Dr. Alex E. Blazer
Department of English
Georgia College & State University
Milledgeville, GA 31061
"Naked in the guy-light like an emptied sentence":
Sexuality and Textuality in Two Novellas by William H. Gass
There's no woman who's not, deep inside her, theoretical.
(Willie Masters'Lonesome Wife n.p.)
She would be buried in a book.
(Emma Enters a Sentence of Elizabeth Bishop's 149)
My paper compares the relationship between female sexuality (and by extension,
subjectivity in general) and self-conscious, self-reflexive textuality in two
novellas by William H. Gass, the early Willie Masters' Lonesome Wife (1968,
republished Normal, IL: Dalkey Archive, 1989) and the late career Emma Enters
a Sentence of Elizabeth Bishop's (Cartesian Sonata and Other Novellas, New
York: Basic, 1998, 144-91). First, I describe the two novellas, then I compare
their attitudes toward textuality. Finally, I suggest the broader ramifications
of their comparison for postmodern literature. Willie
Masters' puts its
artificiality on display through the use of varied font types, sizes, and positions
(one page must be read in a mirror) as well as collaged pictures of Willie's
naked wife and a number of coffee cup rings on the manuscript. The wife is
an odalisque composed of language designed to fulfill the author's fantasy
of creative sexuality—within the postmodern space of literature.

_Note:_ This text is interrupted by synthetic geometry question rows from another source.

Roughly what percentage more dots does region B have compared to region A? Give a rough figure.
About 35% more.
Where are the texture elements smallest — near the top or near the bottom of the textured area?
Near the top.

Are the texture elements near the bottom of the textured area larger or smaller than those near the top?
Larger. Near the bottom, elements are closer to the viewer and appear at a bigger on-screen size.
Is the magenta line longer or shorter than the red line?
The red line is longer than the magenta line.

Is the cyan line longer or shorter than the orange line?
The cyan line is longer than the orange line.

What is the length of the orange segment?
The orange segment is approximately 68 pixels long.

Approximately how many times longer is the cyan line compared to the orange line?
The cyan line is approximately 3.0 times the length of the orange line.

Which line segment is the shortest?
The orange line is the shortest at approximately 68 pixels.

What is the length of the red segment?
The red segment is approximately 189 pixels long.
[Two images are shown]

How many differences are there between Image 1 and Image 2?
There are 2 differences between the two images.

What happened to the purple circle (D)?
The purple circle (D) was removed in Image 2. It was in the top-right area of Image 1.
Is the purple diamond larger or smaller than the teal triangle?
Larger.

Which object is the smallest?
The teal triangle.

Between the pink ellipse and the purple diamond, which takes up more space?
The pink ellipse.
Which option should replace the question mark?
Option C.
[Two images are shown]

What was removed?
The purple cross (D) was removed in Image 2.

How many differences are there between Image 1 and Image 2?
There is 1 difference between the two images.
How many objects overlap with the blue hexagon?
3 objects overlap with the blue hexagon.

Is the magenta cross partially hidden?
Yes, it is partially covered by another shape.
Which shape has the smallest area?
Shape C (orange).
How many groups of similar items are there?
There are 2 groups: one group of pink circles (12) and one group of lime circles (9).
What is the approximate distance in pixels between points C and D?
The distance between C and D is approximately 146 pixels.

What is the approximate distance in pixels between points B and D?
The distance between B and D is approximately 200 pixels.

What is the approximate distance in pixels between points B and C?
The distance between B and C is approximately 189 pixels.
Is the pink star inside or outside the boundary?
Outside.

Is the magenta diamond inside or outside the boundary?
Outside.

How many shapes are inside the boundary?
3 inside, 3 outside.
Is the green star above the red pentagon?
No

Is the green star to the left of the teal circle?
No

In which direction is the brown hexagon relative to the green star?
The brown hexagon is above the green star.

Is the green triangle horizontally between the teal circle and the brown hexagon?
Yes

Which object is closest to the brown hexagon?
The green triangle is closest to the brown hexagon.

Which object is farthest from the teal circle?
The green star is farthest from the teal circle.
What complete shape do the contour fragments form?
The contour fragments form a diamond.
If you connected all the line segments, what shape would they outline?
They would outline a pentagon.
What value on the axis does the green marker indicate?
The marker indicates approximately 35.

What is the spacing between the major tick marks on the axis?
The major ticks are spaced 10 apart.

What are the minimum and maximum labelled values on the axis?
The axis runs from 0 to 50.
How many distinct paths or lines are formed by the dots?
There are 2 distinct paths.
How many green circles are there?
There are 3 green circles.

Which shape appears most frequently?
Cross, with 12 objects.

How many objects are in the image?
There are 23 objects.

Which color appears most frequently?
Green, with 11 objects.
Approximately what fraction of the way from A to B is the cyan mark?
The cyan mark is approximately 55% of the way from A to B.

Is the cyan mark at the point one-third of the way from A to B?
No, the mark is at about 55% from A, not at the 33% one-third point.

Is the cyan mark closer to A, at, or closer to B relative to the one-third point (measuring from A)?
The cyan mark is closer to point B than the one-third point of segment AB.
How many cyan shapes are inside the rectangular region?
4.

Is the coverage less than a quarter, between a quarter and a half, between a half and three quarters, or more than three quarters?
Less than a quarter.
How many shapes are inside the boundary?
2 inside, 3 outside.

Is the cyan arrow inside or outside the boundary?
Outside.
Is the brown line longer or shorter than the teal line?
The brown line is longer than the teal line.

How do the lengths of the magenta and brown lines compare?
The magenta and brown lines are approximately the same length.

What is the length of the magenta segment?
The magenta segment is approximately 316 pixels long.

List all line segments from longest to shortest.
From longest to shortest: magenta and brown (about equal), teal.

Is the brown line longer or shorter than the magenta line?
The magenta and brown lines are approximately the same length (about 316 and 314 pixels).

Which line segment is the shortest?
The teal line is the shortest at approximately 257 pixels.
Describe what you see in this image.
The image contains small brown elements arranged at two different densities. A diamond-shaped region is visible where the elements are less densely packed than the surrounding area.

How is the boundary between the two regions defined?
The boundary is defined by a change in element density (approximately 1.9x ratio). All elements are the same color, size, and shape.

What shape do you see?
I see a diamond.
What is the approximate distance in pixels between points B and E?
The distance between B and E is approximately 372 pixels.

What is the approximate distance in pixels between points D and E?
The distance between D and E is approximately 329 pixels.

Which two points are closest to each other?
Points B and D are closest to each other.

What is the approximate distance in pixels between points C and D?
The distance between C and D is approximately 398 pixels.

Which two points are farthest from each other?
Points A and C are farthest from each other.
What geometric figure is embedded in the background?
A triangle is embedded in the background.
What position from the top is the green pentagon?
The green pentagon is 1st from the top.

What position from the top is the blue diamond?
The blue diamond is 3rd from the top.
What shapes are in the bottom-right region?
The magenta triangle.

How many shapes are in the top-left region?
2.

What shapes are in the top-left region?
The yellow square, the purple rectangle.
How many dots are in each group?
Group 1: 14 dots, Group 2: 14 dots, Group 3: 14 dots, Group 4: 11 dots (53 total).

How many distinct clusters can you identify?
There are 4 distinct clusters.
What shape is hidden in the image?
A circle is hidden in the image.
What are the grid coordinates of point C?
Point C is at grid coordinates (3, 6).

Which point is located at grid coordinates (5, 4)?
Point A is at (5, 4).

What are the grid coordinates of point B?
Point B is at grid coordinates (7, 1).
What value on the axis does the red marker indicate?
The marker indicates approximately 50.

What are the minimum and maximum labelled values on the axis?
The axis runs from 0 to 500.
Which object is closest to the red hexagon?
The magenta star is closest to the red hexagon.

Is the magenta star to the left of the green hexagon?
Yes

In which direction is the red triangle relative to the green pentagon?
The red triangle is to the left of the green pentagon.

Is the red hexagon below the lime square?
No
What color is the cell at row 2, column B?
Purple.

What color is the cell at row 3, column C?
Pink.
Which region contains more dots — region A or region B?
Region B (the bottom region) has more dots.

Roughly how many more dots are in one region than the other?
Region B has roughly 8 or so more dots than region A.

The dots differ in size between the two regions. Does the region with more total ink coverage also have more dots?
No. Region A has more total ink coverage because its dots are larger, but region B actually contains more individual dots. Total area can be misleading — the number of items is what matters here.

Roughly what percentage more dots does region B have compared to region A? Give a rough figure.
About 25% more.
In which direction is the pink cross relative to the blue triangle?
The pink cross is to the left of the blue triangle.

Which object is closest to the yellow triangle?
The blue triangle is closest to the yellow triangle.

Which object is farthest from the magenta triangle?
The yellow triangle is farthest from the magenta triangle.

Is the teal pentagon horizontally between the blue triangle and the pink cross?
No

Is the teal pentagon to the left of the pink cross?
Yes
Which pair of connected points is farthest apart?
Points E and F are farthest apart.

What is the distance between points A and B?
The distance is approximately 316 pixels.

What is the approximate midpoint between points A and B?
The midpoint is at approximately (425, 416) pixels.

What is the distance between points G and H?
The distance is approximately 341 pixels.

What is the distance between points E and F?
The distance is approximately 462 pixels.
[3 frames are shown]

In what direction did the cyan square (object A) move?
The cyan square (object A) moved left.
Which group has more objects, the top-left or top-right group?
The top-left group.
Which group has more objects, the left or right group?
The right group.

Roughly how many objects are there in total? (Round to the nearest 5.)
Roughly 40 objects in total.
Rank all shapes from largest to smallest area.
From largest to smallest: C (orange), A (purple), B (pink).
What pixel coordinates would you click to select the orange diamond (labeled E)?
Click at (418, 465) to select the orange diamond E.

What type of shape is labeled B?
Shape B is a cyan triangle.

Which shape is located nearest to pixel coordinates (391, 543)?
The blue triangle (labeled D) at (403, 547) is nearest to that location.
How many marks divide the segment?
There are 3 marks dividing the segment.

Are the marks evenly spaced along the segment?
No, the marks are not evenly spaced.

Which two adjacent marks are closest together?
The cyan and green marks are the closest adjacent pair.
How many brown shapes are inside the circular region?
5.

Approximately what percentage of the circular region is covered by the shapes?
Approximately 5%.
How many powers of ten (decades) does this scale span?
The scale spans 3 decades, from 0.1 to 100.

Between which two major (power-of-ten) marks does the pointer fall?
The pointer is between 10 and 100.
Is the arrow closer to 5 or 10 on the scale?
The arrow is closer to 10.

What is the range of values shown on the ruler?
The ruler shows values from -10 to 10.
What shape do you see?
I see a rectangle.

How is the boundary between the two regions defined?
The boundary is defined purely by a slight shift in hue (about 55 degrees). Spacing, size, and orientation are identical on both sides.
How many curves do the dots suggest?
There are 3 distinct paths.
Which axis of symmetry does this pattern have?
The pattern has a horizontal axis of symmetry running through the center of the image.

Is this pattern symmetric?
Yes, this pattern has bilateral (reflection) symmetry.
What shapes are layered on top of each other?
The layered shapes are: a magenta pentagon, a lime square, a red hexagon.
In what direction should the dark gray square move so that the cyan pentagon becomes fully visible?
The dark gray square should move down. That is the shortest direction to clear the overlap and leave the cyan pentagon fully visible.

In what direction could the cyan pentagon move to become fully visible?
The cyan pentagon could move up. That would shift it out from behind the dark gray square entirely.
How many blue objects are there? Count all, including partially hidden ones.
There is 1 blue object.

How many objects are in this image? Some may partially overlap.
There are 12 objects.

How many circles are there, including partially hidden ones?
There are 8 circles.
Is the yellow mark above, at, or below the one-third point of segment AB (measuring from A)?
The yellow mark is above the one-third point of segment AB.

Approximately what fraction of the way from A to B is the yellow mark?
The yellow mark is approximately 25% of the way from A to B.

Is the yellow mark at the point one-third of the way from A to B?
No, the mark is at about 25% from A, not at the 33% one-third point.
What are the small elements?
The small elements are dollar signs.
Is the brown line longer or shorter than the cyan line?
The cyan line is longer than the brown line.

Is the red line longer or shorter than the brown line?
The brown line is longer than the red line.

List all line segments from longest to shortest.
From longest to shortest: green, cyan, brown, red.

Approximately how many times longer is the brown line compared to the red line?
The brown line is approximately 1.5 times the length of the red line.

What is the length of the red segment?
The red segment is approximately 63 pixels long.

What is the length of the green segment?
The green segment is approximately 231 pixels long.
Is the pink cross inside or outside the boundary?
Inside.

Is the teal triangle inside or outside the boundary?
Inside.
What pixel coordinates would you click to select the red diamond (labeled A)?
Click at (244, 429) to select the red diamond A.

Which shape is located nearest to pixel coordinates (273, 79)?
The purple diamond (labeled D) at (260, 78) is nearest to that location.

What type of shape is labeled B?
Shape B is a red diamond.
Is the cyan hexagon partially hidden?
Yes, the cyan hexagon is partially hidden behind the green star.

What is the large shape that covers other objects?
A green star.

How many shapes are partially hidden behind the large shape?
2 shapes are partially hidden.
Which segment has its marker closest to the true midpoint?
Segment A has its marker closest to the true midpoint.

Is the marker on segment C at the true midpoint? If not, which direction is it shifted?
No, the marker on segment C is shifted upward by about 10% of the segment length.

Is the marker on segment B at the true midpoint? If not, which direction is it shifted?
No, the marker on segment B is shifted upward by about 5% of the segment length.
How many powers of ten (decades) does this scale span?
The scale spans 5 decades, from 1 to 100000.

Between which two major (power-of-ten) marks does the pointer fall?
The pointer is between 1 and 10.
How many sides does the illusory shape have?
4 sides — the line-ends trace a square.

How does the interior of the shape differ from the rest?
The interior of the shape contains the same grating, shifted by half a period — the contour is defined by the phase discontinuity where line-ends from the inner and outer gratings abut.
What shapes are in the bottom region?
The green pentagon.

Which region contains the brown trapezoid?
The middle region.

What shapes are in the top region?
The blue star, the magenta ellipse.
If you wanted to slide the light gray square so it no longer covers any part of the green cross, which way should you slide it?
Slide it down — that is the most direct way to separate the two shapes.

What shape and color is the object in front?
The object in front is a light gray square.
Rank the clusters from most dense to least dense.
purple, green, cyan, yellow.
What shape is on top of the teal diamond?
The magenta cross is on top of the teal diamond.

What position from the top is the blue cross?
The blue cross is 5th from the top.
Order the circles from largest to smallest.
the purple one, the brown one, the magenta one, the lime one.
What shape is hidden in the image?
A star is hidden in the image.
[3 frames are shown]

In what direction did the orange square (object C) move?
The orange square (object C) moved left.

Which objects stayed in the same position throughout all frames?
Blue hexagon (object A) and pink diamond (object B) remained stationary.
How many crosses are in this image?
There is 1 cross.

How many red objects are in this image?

The wife is an artificial intelligence, a plaything who knows she is a construct
within an ironic narrative of the author's imagination. As such, she
is lonely, desiring to make love while realizing that she is merely manuscript. Willie Masters' constitutes a deconstructive play between creativity
and desire both realized in and derealized by textuality. While Willie
Masters' turns subjectivity into a game of deconstruction, Emma
Enters a Sentence of Elizabeth Bishop's illuminates the equating of sexuality and identity, of locating
subjectivity exclusively within language. Emma seeks to escape into Elizabeth
Bishop's poetry as a flight from the cruel stare of her father upon her
bony body (one wonders if touch follows look). Whereas
Willie's wife is full of language and sexuality, the anorexic Emma dissolves
and disappears into a line, but not before losing her mind, murdering her father,
and finally realizing "Poetry doesn't redeem" (188). In the
thirty years between the two novellas, William H. Gass has reconsidered the
playful yoking of textualized sexuality and sexualized textuality. The author
moves from irony to tragedy, from treating the textualized sexuality of the
female muse as a postmodern language game to weighing the consequences of spinning
subjectivity into ever-elusive, ever-shifting text. Finally, I suggest that
the difference between Gass's two novellas, one written early in postmodernism
and the other late, indicates an important shift within the period (it may
also suggest a break): the move from the paradoxical play of textualized subjectivity
to the traumatic repercussions of such artifice, a descent into the devastated
and delusional psyche raised in the poststructuralist belief that everything
is a text, that language is all.
This abstract summarizes my presentation, "'Naked in the guy-light like an emptied sentence': Sexuality and Textuality in Two Novellas by William H. Gass," The Louisville Conference on Literature and Culture since 1900, Louisville, KY, February 23, 2008.